Friday, June 10, 2011

Speaking out against Eavesdropping Act

Bob Roberts in the Illinois News Broadcasters Association newsletter TuneIN writes about the state legislature's Eavesdropping Act:

In newsrooms across Illinois, there's a daily mantra.

"Before we go any further, I'd like to make sure I have permission to record this conversation."

It's something I've said anytime I begin to tape the interview since I can remember. Most of the time I double-check by telling my interview subject, "Thank you again for agreeing to be recorded."

That's because Illinois law is clear: No conversation can legally be recorded unless all parties to it agree.

For those who are Illinois "lifers," it may come as a surprise that the law in other states is not uniform. In fact, a number of states don't require you, the journalist, to tell anyone you're recording.

The Illinois law is being challenged in the 7th U.S. Court of Appeals in Chicago, and RTDNA, SPJ, NPPA, the American Society of News Editors, the Citizen Media Law Project, Reports Committee for Freedom of the Press (RCFP) and the Association of Capitol Reporters and Editors have all filed friend-of-the-court briefs in the suit ACLU v.
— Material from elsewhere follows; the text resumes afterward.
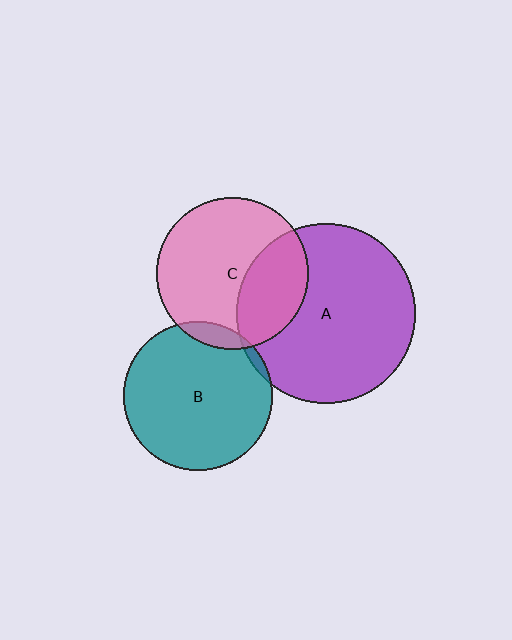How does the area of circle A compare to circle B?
Approximately 1.5 times.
Anita Alvarez challenging the Illinois Eavesdropping Act, which RCFP Executive Director Lucy Dalglish calls "shockingly broad."
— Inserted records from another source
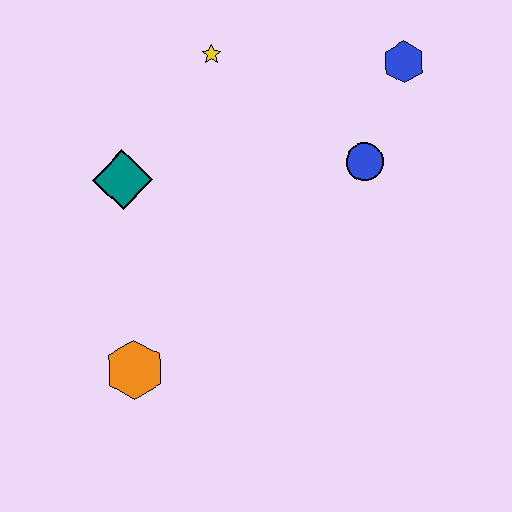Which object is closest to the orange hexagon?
The teal diamond is closest to the orange hexagon.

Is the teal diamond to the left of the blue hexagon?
Yes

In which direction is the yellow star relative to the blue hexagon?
The yellow star is to the left of the blue hexagon.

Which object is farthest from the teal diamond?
The blue hexagon is farthest from the teal diamond.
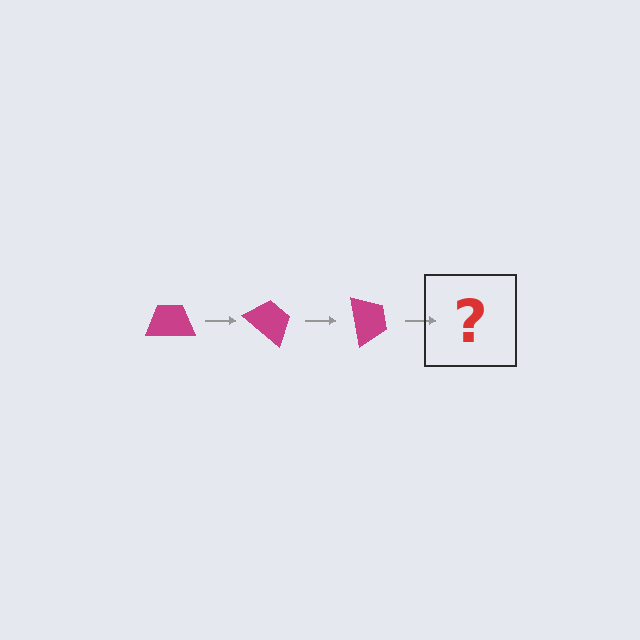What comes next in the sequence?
The next element should be a magenta trapezoid rotated 120 degrees clockwise.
RCFP says that the brief, filed April 22, asserts that the "disposition of this case is critically important in setting a precedent that will either protect or endanger newsgatherers' constitutional rights."

Dalglish said Illinois is not the only state with a law she considers "overly broad," but said in some states similar statues have led to citizens being arrested while shooting video or still photographs of public events in public places.
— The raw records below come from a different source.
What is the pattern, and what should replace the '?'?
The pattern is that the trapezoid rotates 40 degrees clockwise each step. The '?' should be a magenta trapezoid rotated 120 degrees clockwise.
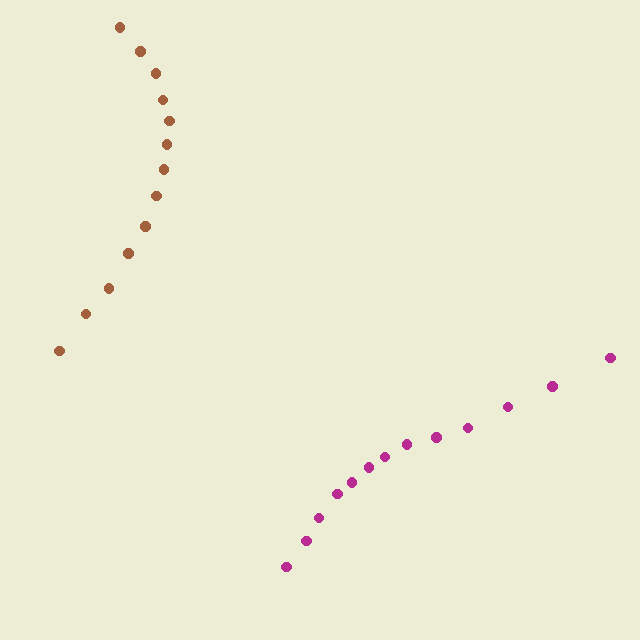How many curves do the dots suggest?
There are 2 distinct paths.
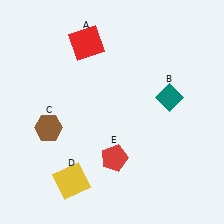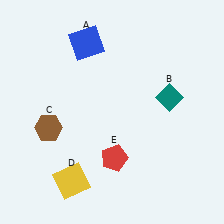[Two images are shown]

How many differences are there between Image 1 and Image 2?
There is 1 difference between the two images.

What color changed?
The square (A) changed from red in Image 1 to blue in Image 2.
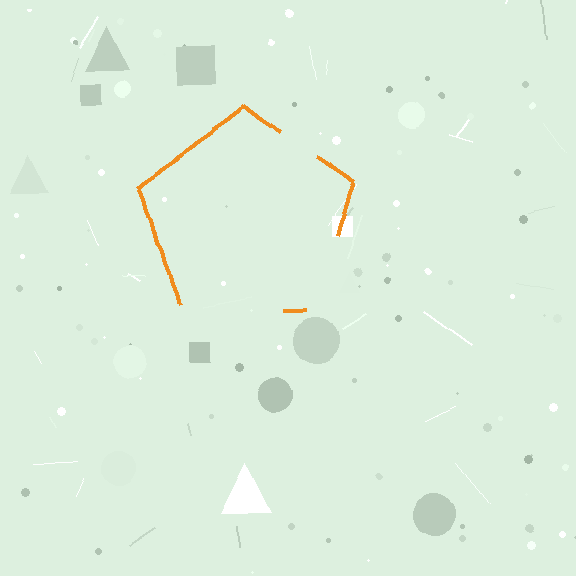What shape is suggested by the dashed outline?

"This is the most outrageous statue we've found," she said. "These unconstitutional arrests tend to have one thing in problem: they occur after someone in power, often a law enforcement official, decides he or she does not like the speech or conduct captured on the recording. The notion that you can be arrested for documenting that behavior should send chills down the spines of anyone who cares about the Constitution."

Unfortunately, INBA lacks the resources to join such a fight on a continuing basis. But I wish those who are pressing the case good luck.